You call methods on the ROICalculator class to compute metrics: simple_roi and net_roi for basic returns, marketing_roi and roas for campaign performance, investment_roi and cagr for time-adjusted returns, break_even and break_even_revenue for threshold analysis, and payback_period (including uneven cash flows) to estimate recovery time. There are batch helpers for campaign and investment comparisons, plus sensitivity_analysis and scenario_analysis to test assumptions.

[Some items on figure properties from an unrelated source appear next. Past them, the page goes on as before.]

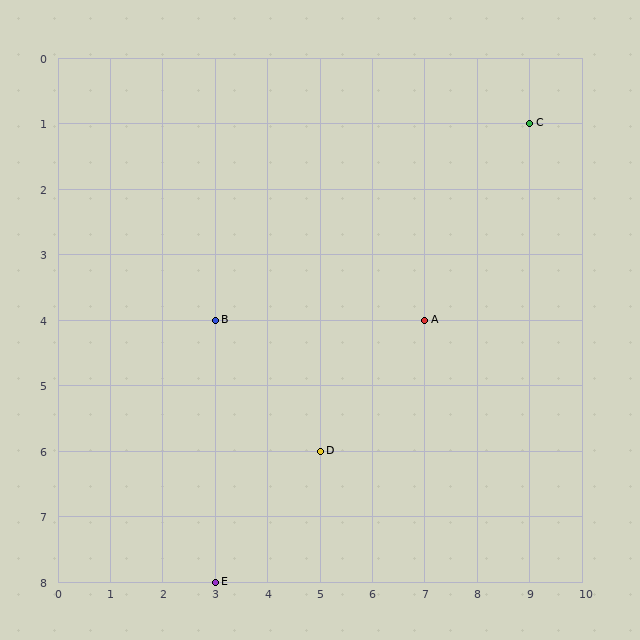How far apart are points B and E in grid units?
Points B and E are 4 rows apart.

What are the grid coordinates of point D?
Point D is at grid coordinates (5, 6).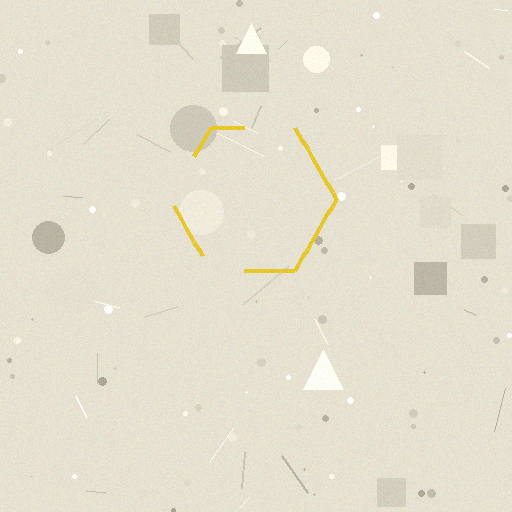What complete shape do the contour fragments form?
The contour fragments form a hexagon.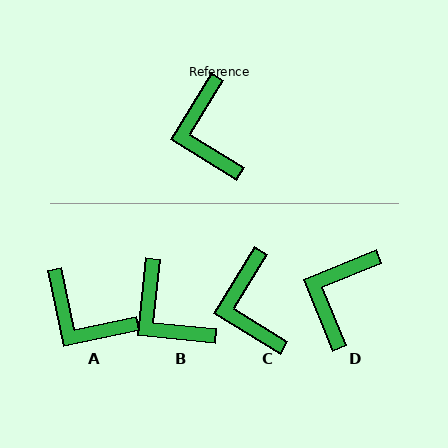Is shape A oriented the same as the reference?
No, it is off by about 44 degrees.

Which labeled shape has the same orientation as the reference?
C.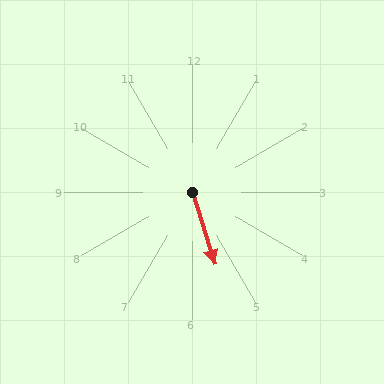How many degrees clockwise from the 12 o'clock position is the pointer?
Approximately 163 degrees.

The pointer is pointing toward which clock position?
Roughly 5 o'clock.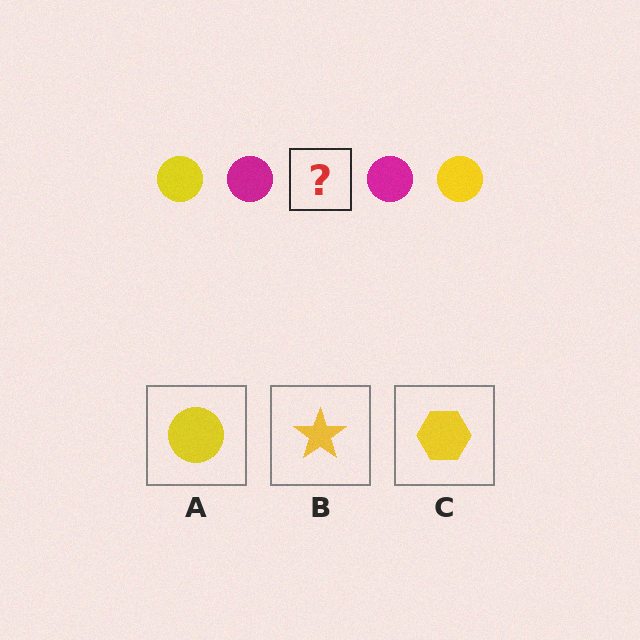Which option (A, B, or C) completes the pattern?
A.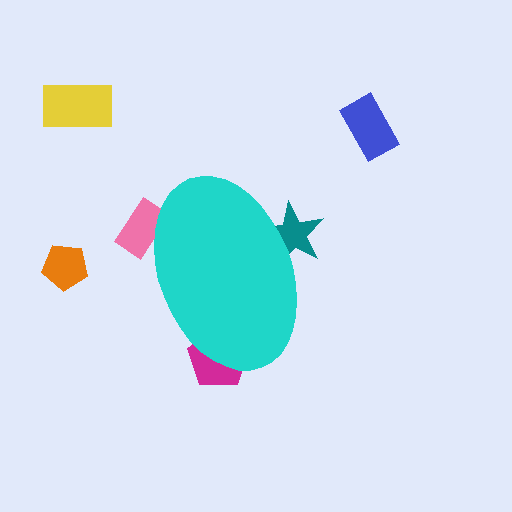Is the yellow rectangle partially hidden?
No, the yellow rectangle is fully visible.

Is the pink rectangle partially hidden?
Yes, the pink rectangle is partially hidden behind the cyan ellipse.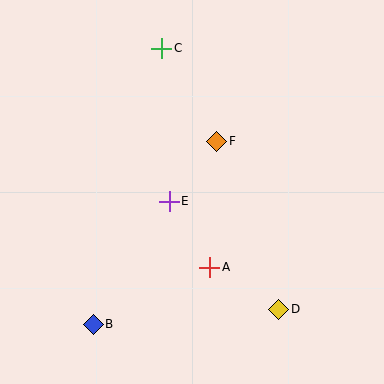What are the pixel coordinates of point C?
Point C is at (162, 48).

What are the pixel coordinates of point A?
Point A is at (210, 267).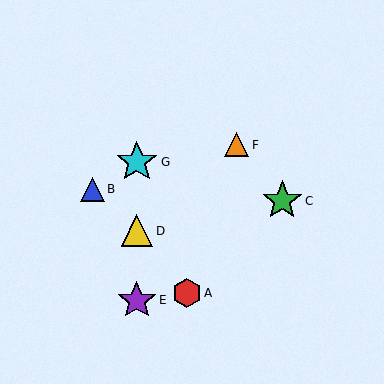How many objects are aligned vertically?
3 objects (D, E, G) are aligned vertically.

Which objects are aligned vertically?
Objects D, E, G are aligned vertically.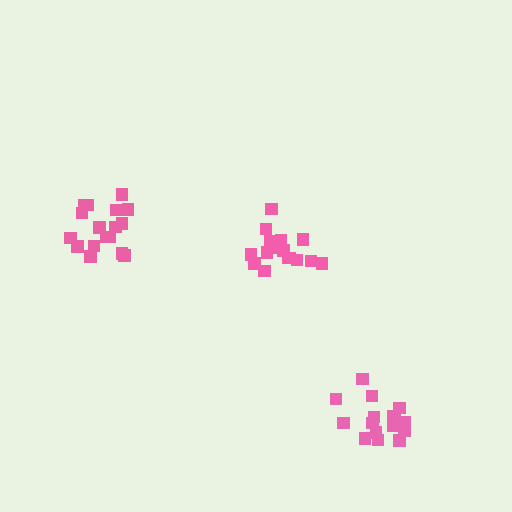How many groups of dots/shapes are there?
There are 3 groups.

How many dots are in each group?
Group 1: 17 dots, Group 2: 17 dots, Group 3: 17 dots (51 total).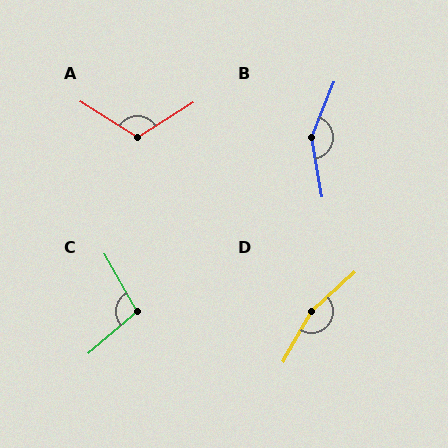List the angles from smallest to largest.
C (101°), A (116°), B (148°), D (162°).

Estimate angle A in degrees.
Approximately 116 degrees.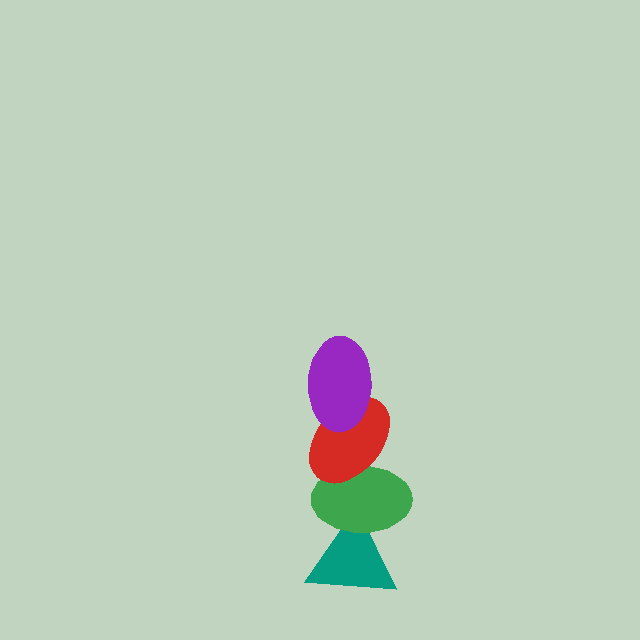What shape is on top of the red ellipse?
The purple ellipse is on top of the red ellipse.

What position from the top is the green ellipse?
The green ellipse is 3rd from the top.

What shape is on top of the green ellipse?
The red ellipse is on top of the green ellipse.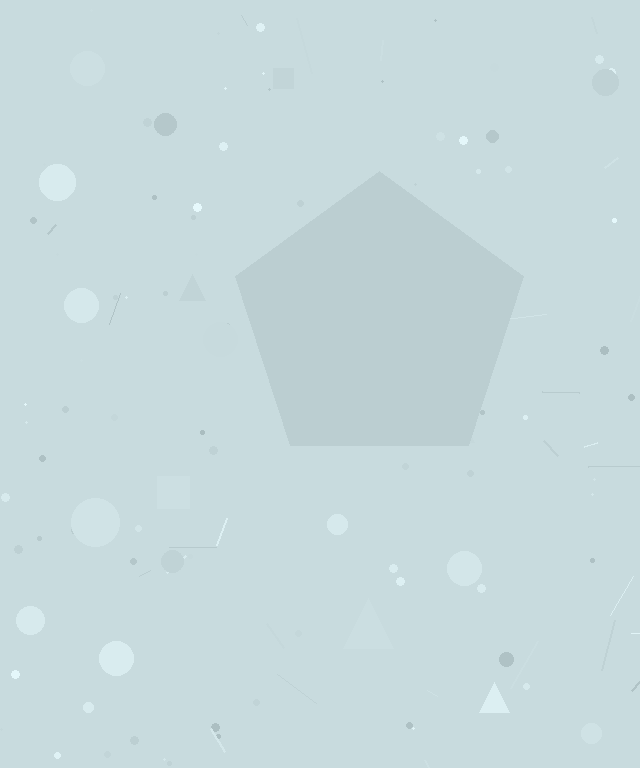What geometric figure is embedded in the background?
A pentagon is embedded in the background.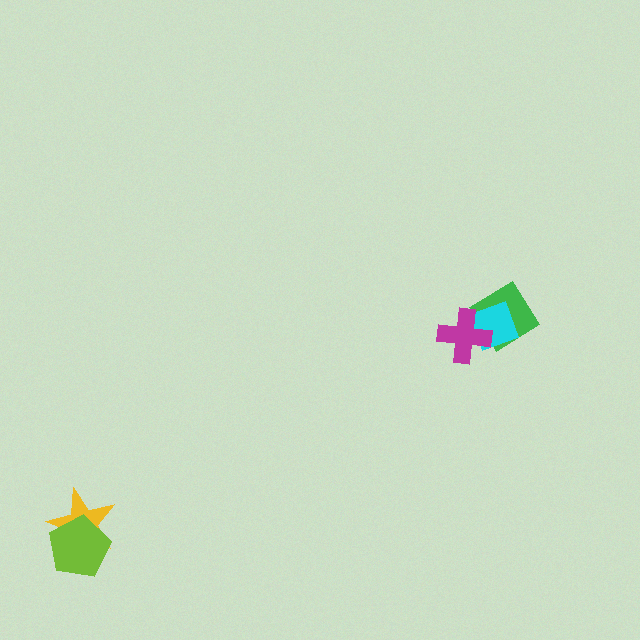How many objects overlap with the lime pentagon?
1 object overlaps with the lime pentagon.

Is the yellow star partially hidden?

Outputs are numeric dictionaries or pandas DataFrames suitable for reporting.

When to use it

Evaluating marketing campaigns to compare ROAS and net ROI by channel.
Assessing capital projects or investments with time-adjusted returns (CAGR).
Determining break-even units or revenue to set pricing and volume targets.
Estimating payback period for straightforward or uneven cash flows.
Comparing multiple projects or scenarios to rank by ROI and payback.

Best practices

Provide consistent inputs (same currency and time units) when comparing options.
Include all relevant costs (COGS, ad spend, fees) to get net ROI rather than gross estimates.
Use sensitivity_analysis to understand how price, volume, or costs change outcomes.
Run scenario_analysis (pessimistic/base/optimistic) for planning and risk assessment.
Export DataFrame results to CSV or the generate_report method for audit trails.

Example use cases

Compare Facebook, Google, and email campaigns by ROI and ROAS to reallocate ad budgets.
Calculate CAGR and total return on a 5-year investment including dividends.
Find unit-level break-even and target revenue for a new product launch.
Estimate payback period for equipment purchases with uneven annual cash flows.
Rank three expansion options by ROI, CAGR, and payback to inform capital allocation.

FAQ

Can I compare multiple campaigns or investments at once?

Yes. Use campaign_roi or compare_investments to get a DataFrame with ROI, CAGR, and payback for each item.

Does the tool account for time when measuring investment returns?

Yes. investment_roi returns total ROI and CAGR so you can compare returns across different time horizons.